28 March 2008
Is the Bear Sleeping? Or Is He Festering Carrion?
I recently read a Business Week piece on whether or not the market rebound earlier this week was a sucker's rally? Is the bear taking a quick snooze, or is he decomposing carrion?
My read on the market is Growler nodded off a bit after a rampaging start to the year. A bear needs some time to digest some of the ample offerings this season, like the cannibalistic devouring of Bear Stearns.
Here are some excerpts from Business Week:
The stock market is like a sprinter, says Chris Johnson of Johnson Research Group: It runs in one direction and eventually needs a break. "There's only so far a market can go before it gets oversold," Johnson says.

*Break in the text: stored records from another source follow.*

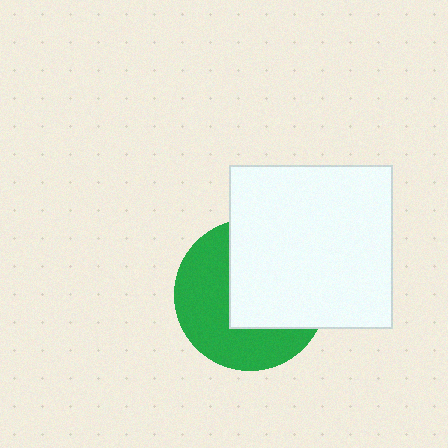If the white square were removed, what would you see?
You would see the complete green circle.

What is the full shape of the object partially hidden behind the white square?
The partially hidden object is a green circle.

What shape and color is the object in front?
The object in front is a white square.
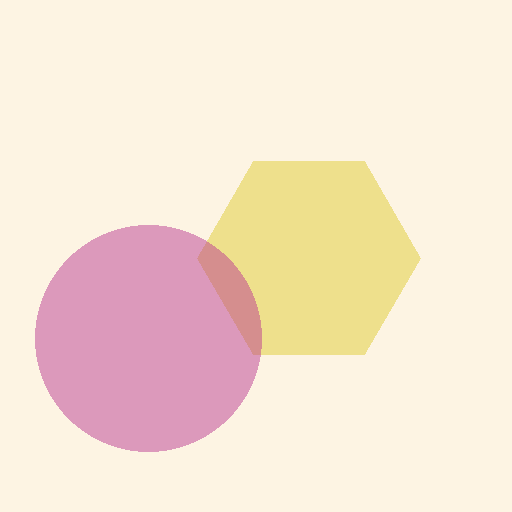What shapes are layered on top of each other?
The layered shapes are: a yellow hexagon, a magenta circle.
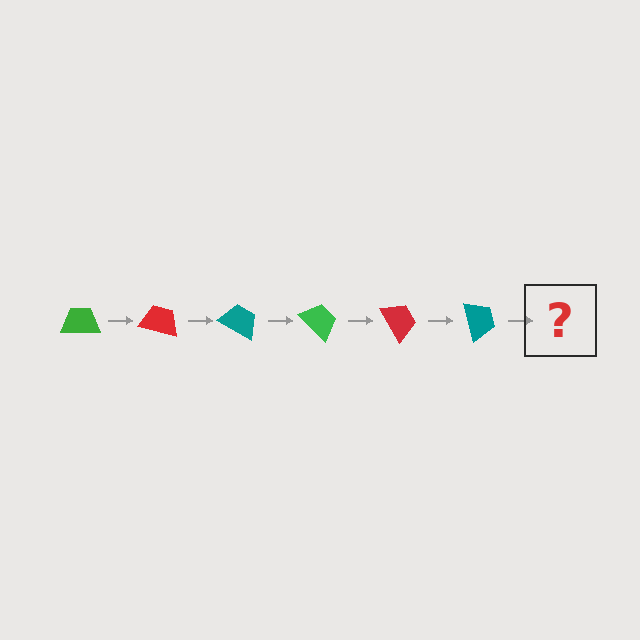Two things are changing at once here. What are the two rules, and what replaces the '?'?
The two rules are that it rotates 15 degrees clockwise each step and the color cycles through green, red, and teal. The '?' should be a green trapezoid, rotated 90 degrees clockwise from the start.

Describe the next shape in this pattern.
It should be a green trapezoid, rotated 90 degrees clockwise from the start.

In other words, even a rampaging bear needs a breather now and then. In a bear market rally, despite weeks of losses, a bleak economy, and a raging credit crisis, stocks will bounce back. Temporarily.
To distinguish a bear market rally from a true market bottom, investors often look for extreme levels of pessimism. When investors get extremely pessimistic, they've reached the end of their selling, the theory says, and that's a great time to buy stocks.
...
Johnson says the market bottom is more likely to be a "process" than one single event. He's carefully watching the VIX index, a measure of volatility in the market that is traded on the Chicago Board Options Exchange. The VIX was above 25 on Mar. 25, and, through the worst of the recent crisis, the VIX has traded up to about 35. When this measure of fear hits 40, Johnson says, pessimism might finally have hit extreme, and bullish, levels.
If you look at a recent chart of a bullish market, you'll see that the market occasionally pauses, and pulls back to its 50-day moving average, before continuing along its longer-term trend. The chart below shows the Dow from October 2006 through June 2007--a bull market with a series of small pull-backs, or bull naps, along with a more substantial rest for the bull in March 2007.
The current bear market has had its share of bear naps, as the arrows on the chart below helpfully point out.
Eventually, the bear will one day go to sleep, and fail to wake up. No kids, he's won't be dead, just hibernating.
Chris Johnson in the Business Week piece kinda sorta hedgingly believes that the bear will shuffle off this mortal coil when the VIX hits 40. I get the feeling that he pulled that nice round number out of his posterior, but it can't hurt to keep track of the VIX and look for extremes in sentiment.